Moussad Dadis Camara
Mais voilà que l’ancien homme fort de Guinée a été tiré de sa farniente par un juge burkinabè, selon le principe de la commission rogatoire internationale. L’audition a eu lieu le 24 juillet 2014 et a porté sur les événements du 28 septembre 2009.
En rappel, ce jour-là à Conakry, l’opposition avait organisé un meeting dans le stade éponyme du massacre. Des militaires et des gendarmes s’y étaient alors, de manière impromptue, invités. Résultat : au minimum 157 personnes tuées, des femmes violées et traumatisées à vie.
L’ancien patron du Conseil national pour la démocratie et le développement (CNDD) est entendu en tant que témoin pour le moment, puisque, jusque-là, son nom ne figure pas parmi ceux des acteurs et commanditaires des crimes commis.
Ce qui fait jaser beaucoup d’analystes, surtout qu’au moment des faits, tous les suspects étaient ses proches.
Dans le massacre du 28 septembre 2009, selon les enquêtes de l’ONG américaine Human Rights Watch, les principaux auteurs sont :
- Lieutenant Abubakar «Toumba» Diakité, aide de camp personnel du président Dadis et chef de sa protection rapprochée
- Lieutenant Marcel Kuvugi, assistant de Diakité et occasionnellement chauffeur personnel du chef de la junte militaire
- Colonel (à l’époque colonel) Claude Pivi Togba, ministre chargé de la sécurité présidentielle
- Colonel Moussa Tiégboro Camara, secrétaire d’État chargé de la lutte contre le trafic de drogue et le grand banditisme.

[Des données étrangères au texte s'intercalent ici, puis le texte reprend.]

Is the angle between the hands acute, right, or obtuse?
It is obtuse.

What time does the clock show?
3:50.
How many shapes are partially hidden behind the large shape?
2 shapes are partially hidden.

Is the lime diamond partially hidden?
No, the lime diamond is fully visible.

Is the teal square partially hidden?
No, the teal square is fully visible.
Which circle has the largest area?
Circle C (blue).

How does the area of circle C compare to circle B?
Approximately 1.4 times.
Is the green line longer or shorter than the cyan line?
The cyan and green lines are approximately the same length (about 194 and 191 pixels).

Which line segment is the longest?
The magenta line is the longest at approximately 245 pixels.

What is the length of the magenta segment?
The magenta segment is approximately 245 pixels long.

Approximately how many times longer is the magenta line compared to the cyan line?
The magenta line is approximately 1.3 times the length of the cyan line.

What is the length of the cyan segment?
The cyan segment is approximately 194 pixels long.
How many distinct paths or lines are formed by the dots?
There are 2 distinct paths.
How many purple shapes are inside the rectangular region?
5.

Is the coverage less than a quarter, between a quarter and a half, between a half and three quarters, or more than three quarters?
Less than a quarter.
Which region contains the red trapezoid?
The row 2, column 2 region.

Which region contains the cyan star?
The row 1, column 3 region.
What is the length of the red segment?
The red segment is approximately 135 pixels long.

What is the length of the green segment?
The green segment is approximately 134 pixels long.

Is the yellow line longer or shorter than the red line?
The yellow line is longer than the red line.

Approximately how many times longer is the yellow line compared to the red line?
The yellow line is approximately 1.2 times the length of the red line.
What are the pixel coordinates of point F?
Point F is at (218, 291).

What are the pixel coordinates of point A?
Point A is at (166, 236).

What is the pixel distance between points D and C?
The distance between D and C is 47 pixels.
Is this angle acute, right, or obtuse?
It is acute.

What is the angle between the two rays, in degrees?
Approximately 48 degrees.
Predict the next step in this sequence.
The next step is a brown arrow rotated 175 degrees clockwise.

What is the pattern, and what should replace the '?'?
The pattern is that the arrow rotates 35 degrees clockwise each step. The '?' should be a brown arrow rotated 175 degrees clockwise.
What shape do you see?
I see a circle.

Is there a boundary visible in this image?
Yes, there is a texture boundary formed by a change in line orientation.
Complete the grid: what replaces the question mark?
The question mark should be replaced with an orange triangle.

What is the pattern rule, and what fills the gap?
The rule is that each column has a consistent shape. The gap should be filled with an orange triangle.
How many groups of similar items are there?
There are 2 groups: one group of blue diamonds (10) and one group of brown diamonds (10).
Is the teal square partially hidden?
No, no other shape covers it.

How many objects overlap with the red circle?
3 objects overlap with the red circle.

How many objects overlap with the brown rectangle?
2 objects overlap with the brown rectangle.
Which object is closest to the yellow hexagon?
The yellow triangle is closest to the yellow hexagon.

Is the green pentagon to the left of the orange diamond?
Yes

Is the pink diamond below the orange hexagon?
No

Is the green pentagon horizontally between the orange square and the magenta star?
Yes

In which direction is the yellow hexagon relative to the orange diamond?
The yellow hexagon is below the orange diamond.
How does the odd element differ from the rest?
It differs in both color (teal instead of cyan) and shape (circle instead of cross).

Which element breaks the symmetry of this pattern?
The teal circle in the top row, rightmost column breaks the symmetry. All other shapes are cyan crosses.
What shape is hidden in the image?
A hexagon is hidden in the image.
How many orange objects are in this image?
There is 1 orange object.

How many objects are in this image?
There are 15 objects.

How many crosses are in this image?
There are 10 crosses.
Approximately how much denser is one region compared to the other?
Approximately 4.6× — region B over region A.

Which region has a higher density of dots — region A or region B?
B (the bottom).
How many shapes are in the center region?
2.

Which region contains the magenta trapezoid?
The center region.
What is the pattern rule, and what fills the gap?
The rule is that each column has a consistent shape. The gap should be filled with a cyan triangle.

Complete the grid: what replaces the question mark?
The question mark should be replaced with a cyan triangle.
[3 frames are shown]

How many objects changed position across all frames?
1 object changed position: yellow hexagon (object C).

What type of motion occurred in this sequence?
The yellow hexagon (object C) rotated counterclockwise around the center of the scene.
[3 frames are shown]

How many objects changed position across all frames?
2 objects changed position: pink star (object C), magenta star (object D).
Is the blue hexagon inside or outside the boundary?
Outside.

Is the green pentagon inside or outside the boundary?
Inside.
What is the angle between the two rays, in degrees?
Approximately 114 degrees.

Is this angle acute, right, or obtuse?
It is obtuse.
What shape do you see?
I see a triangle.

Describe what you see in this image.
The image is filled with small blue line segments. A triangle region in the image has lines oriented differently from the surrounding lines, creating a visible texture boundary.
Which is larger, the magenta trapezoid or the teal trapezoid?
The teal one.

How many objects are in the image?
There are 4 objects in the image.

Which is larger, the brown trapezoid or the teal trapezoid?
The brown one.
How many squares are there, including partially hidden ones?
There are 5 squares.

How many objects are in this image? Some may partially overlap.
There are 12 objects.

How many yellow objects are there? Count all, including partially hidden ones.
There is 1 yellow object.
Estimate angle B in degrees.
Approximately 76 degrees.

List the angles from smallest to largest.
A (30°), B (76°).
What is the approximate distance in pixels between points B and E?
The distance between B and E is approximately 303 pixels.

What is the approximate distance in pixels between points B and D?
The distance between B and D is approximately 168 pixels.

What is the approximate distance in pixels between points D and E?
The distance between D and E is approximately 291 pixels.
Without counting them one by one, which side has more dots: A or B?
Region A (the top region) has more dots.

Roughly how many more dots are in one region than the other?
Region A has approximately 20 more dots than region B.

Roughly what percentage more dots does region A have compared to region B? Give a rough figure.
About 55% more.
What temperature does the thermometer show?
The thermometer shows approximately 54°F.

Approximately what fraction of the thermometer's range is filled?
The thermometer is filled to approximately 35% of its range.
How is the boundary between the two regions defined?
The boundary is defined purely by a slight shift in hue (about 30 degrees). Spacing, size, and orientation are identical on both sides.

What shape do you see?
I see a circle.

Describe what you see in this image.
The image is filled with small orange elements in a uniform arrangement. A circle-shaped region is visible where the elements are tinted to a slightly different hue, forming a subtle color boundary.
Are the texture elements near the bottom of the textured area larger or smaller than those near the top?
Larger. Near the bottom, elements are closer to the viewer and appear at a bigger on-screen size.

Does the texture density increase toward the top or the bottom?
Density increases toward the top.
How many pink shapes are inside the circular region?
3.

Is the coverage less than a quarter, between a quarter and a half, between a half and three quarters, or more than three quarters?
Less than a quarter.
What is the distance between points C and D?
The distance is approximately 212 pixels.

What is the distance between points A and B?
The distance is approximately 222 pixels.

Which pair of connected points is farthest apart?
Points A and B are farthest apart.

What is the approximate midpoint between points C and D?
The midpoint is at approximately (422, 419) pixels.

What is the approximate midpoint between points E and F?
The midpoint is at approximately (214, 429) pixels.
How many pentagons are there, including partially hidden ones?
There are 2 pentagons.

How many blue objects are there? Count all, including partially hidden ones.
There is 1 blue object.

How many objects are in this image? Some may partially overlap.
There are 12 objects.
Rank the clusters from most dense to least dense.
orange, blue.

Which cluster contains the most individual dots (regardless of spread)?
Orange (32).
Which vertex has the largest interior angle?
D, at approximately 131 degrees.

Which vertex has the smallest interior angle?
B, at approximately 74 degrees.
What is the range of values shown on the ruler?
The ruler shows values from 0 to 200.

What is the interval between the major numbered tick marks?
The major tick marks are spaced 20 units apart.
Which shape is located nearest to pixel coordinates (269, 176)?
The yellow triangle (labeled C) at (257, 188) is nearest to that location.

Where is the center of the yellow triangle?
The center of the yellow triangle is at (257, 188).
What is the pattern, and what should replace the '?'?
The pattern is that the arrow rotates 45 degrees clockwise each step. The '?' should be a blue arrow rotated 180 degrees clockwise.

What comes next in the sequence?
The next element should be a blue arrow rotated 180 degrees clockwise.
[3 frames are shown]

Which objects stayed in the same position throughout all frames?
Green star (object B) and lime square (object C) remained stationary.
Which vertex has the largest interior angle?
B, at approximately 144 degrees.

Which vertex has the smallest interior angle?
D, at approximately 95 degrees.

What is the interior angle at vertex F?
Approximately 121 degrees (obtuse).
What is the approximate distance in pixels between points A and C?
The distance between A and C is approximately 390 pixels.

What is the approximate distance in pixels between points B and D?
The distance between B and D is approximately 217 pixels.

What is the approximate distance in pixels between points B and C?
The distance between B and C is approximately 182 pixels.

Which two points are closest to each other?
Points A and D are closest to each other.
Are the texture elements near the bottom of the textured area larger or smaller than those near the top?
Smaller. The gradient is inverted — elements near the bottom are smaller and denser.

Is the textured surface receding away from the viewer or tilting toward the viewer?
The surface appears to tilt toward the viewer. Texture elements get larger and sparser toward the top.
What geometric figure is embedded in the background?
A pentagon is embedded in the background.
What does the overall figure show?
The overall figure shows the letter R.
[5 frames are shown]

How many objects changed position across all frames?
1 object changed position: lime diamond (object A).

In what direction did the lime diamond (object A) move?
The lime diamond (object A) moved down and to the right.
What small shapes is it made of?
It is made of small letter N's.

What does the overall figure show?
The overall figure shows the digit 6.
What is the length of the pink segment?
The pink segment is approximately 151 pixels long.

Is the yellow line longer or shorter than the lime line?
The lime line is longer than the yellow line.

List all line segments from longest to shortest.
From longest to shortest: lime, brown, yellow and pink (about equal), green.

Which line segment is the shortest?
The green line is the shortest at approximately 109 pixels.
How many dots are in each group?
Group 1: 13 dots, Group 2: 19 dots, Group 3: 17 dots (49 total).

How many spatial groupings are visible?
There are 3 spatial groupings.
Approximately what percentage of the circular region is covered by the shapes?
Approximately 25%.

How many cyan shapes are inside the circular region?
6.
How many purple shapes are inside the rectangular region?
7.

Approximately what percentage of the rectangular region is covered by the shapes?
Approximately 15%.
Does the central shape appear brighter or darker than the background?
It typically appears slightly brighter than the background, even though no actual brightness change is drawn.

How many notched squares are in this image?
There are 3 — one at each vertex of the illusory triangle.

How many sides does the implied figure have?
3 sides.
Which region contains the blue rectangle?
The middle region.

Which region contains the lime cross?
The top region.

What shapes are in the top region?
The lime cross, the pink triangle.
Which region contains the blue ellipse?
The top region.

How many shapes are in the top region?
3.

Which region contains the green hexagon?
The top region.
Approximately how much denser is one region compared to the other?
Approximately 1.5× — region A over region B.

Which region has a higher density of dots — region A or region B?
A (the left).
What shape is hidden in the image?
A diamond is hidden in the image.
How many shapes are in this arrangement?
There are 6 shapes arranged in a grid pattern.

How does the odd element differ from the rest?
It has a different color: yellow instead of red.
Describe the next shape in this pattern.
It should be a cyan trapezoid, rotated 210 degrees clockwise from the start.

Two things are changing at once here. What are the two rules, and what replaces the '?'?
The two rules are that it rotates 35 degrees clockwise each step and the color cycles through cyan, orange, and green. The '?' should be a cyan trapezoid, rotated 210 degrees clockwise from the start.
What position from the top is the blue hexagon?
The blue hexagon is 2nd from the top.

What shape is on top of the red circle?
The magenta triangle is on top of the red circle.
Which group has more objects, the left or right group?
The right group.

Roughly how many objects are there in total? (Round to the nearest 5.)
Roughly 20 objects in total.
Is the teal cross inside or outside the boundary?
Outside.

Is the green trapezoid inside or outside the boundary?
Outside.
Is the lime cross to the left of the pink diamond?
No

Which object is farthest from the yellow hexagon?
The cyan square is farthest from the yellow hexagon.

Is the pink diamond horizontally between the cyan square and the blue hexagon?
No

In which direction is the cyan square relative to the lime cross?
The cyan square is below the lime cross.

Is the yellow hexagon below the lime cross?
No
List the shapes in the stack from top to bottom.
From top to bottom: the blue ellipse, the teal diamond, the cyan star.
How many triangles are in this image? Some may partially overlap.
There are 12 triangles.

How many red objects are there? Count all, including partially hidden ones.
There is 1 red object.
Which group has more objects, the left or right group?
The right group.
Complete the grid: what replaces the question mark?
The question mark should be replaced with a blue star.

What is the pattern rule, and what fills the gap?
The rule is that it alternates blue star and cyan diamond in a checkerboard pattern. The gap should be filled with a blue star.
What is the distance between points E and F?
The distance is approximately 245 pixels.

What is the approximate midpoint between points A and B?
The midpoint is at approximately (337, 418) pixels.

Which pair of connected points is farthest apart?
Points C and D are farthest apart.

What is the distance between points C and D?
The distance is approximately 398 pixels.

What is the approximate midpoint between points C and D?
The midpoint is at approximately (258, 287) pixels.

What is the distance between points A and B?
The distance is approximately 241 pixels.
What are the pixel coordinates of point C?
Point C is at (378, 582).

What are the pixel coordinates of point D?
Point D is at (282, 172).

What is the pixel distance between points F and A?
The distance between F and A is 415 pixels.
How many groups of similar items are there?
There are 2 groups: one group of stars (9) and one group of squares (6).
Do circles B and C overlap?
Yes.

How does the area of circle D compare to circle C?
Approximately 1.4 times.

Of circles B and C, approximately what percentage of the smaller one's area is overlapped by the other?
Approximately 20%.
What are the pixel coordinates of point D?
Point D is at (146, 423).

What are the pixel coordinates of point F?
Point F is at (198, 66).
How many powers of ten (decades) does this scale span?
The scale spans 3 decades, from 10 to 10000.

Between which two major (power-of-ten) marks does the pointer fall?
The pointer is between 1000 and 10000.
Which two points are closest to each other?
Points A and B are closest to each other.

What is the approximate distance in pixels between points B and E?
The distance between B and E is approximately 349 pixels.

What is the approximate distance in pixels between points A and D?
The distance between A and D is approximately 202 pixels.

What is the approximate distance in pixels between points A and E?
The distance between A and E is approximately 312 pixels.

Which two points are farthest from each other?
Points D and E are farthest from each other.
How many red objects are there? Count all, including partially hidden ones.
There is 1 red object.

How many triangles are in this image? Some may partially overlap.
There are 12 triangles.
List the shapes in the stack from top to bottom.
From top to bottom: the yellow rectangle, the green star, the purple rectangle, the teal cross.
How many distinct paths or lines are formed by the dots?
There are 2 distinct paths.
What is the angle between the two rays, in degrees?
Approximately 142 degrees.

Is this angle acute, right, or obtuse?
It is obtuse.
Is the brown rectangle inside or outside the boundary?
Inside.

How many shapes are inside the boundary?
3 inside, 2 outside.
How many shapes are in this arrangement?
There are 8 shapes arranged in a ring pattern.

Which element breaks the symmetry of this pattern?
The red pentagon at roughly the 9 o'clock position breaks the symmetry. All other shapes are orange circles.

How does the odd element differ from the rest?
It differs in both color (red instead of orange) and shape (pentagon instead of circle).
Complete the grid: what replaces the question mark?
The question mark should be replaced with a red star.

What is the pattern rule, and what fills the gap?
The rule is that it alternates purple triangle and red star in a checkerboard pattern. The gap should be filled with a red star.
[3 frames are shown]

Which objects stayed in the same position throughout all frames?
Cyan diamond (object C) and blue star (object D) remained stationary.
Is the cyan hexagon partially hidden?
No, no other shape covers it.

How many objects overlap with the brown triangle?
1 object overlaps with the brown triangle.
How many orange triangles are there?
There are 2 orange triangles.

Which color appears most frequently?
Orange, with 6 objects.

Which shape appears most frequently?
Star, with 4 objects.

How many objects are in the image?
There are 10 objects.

Le président du CNDD à l’époque, Moussa Dadis Camara, a-t-il été mis devant le fait accompli ? A-t-il, au contraire, donné sa caution à cet acte barbare?
Autant de questions dont les réponses sont très attendues par des parents des victimes.
Autre interrogation et pas des moindres : la justice guinéenne ira-t-elle jusqu’au bout pour répondre à ces questions ? On se demande en effet si, en raison du statut d’ancien président du personnage précité et des bonnes relations qui lient Conakry à Ouagadougou, la politique ne s’invitera pas dans ce dossier.
Par ailleurs, ne serait-ce que pour la promesse tenue de l’enfant terrible de la Guinée forestière de ne pas se prononcer sur les questions politiques de son pays depuis sa terre d’exil, ne pourrait-il pas jouir de circonstances atténuantes de la part d’une justice guinéenne qui, souvent, est aux ordres ? Cette appréhension est d’autant plus justifiée que les autorités guinéennes préfèrent un Dadis loin de la Guinée à une inculpation et à un retour de celui-ci au pays qui pourraient réveiller de vieux démons et de vieilles rancœurs.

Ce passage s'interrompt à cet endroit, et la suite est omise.